FEATURE: Inconvenient Urban Recycling
Last year I was overjoyed to find out that, as part of a Waste Awareness Campaign, Aberdeen was to roll out their recycling scheme throughout the city.
Originally set up in February 2004, Aberdeen City Council introduced a fortnightly kerbside collection scheme to 20,000 households in the north of the city. Households in this area could recycle cans, glass, plastic bottles, cardboard and paper from their own doorstep.
Each household was provided with a black box to recycle cans, glass and plastic bottles, a white bag for cardboard and paper and a guide detailing collection dates and ‘how to’ recycle.
The scheme has since been rolled out to cover most of the city and today the collection helps 80,000 households recycle.
Unfortunately my home is not one of those covered by the scheme. I live in the city centre, metres away from the main shopping thoroughfare and transport links. I see the recycling van pass my flat on a weekly basis and yet if I want to recycle I have to make my way to the local tip – by car. According to the council the reason my home isn’t included in the scheme is because I live in a flat with a communal bin store. The communal store means they won’t make a collection!
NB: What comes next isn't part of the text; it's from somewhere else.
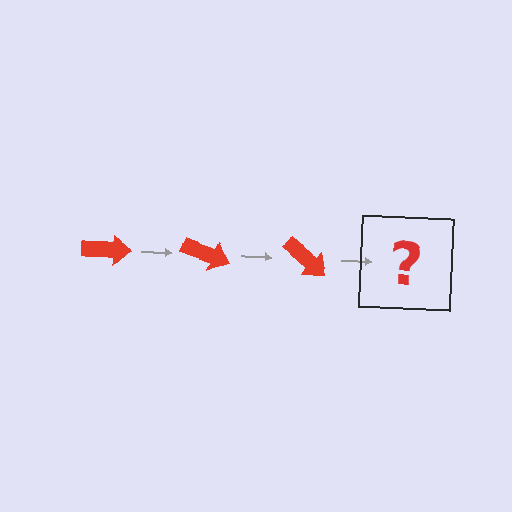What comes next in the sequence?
The next element should be a red arrow rotated 60 degrees clockwise.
If I want to recycle I have to do it myself.
Thanks to the efforts of householders throughout Aberdeen City, nearly 130 tonnes of cans, glass, plastic bottles, cardboard and paper are now being recycled using the kerbside-recycling scheme. Fantastic but surely more can be done. Communal recycling bins are being introduced in some parts of the city for those who aren’t serviced by the doorstep scheme but as yet I haven’t seen one in my area.
Until then I will have to continue taking papers and carrier bags to recycling points when I do my weekly shop and sneaking plastic bottles and milk cartons in to the ‘white bag’ at work.